Bug#966575: Symbol `grub_calloc' not found: AWS instance

Wed Aug 12 14:55:22 BST 2020

I've been affected by this issue on an AWS EC2 instance. 

The particular issue with AWS is that the device names 
may depend on the particular instance types; on newer 
hardware disks appear as NVMe devices, and on older 
hardware as /dev/xvd? or /dev/sd?.  The Debian cloud 
instances have unattended updates enabled and I guess 
that the grub update was installed while the instance 
was running on hardware with NVMe disks, while it had 
originally been installed when it was running on older 
hardware.  My fstab refers to the disks using UUIDs; I 
believe that some distributions may install symlinks in 
/dev to avoid problems like this but Debian doesn't 
seem to.

Rescue is not too difficult once you know how: detach 
the borked instance's root volume, attach it to another 
(temporary) instance, repair, and move it back.  To 
make it appear as the root volume when moved back you 
need to give exactly the same device name as is shown 
as "Root Device Name" in the image's AMI details; it 
took me a long time to work out that I needed to enter 
"xvda" rather than "/dev/xvda" here (YMMV).

To actually repair it I followed the advice in this bug 
to bind-mount /dev,proc,sys and chroot.  I then tried 
Colin's advice in message 184 but without success:

# dpkg-reconfigure grub-pc
Generating grub configuration file ...
Found linux image: /boot/vmlinuz-4.19.0-10-amd64
Found initrd image: /boot/initrd.img-4.19.0-10-amd64
Found linux image: /boot/vmlinuz-4.19.0-9-amd64
Found initrd image: /boot/initrd.img-4.19.0-9-amd64
Found linux image: /boot/vmlinuz-4.9.0-5-amd64
Found initrd image: /boot/initrd.img-4.9.0-5-amd64
  WARNING: Device /dev/nvme0n1 not initialized in udev database even after waiting 10000000 microseconds.
  WARNING: Device /dev/nvme0n1p1 not initialized in udev database even after waiting 10000000 microseconds.
  WARNING: Device /dev/nvme0n1p14 not initialized in udev database even after waiting 10000000 microseconds.
  WARNING: Device /dev/nvme0n1p15 not initialized in udev database even after waiting 10000000 microseconds.
  WARNING: Device /dev/nvme1n1 not initialized in udev database even after waiting 10000000 microseconds.
  WARNING: Device /dev/nvme1n1p1 not initialized in udev database even after waiting 10000000 microseconds.
  WARNING: Device /dev/nvme0n1 not initialized in udev database even after waiting 10000000 microseconds.
  WARNING: Device /dev/nvme0n1p1 not initialized in udev database even after waiting 10000000 microseconds.
  WARNING: Device /dev/nvme0n1p14 not initialized in udev database even after waiting 10000000 microseconds.
  WARNING: Device /dev/nvme0n1p15 not initialized in udev database even after waiting 10000000 microseconds.
  WARNING: Device /dev/nvme1n1 not initialized in udev database even after waiting 10000000 microseconds.
  WARNING: Device /dev/nvme1n1p1 not initialized in udev database even after waiting 10000000 microseconds.
Found Debian GNU/Linux 10 (buster) on /dev/nvme0n1p1
done

There were a couple of curses dialogs during that asking about 
kernel command lines, for which I accepted the defaults.  Note 
that /dev/nvme0n1p1 is the rescue system's root device, not the 
one that needs repairing.  This didn't work.

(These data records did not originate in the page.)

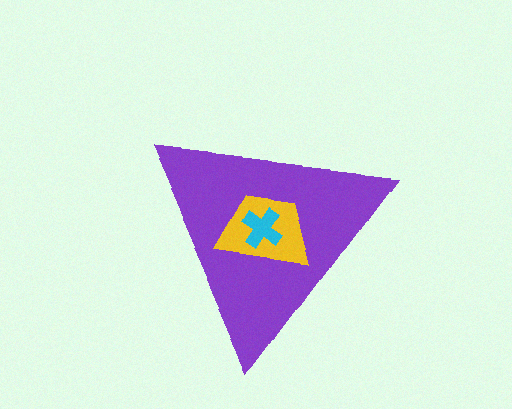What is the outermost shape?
The purple triangle.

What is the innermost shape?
The cyan cross.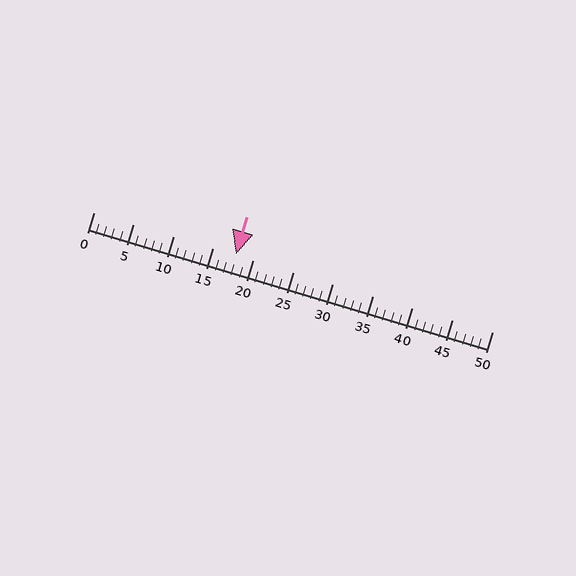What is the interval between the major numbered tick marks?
The major tick marks are spaced 5 units apart.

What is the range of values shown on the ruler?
The ruler shows values from 0 to 50.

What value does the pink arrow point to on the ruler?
The pink arrow points to approximately 18.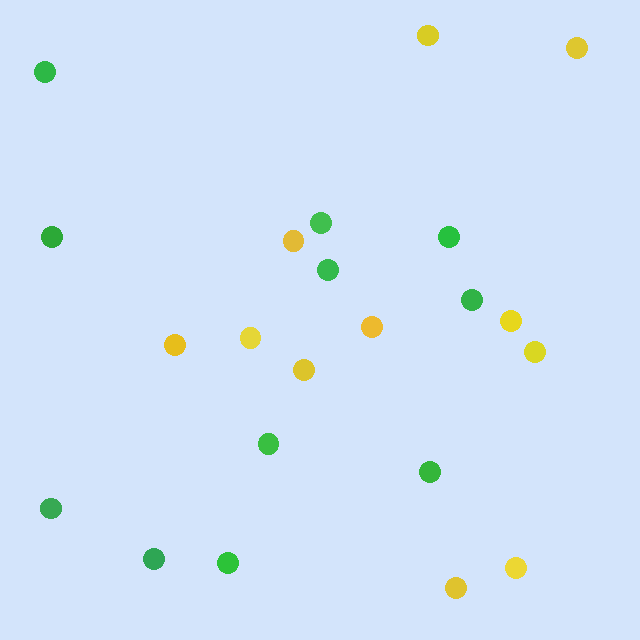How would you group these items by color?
There are 2 groups: one group of yellow circles (11) and one group of green circles (11).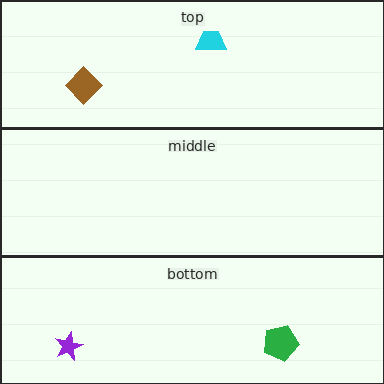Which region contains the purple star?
The bottom region.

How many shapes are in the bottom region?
2.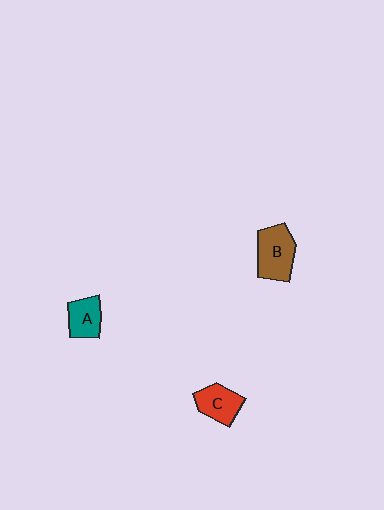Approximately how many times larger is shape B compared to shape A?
Approximately 1.5 times.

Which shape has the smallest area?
Shape A (teal).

So I tried again with grub-install:

# grub-install /dev/nvme1n1
Installing for i386-pc platform.
Installation finished. No error reported.

(Note nvme1n1, not nvme1 or nvme1n1p1.)  This has worked, in as 
much as the system now works again.  I take it that I should now 
dpkg-reconfigure from within the restarted system (though that 
will not prevent future breakage if I move to hardware with 
different device names, right?).

I hope a fix is planned for this; cloud images can have quite long 
uptimes so there may still be a lot of undiscovered affected systems.

Regards, Phil.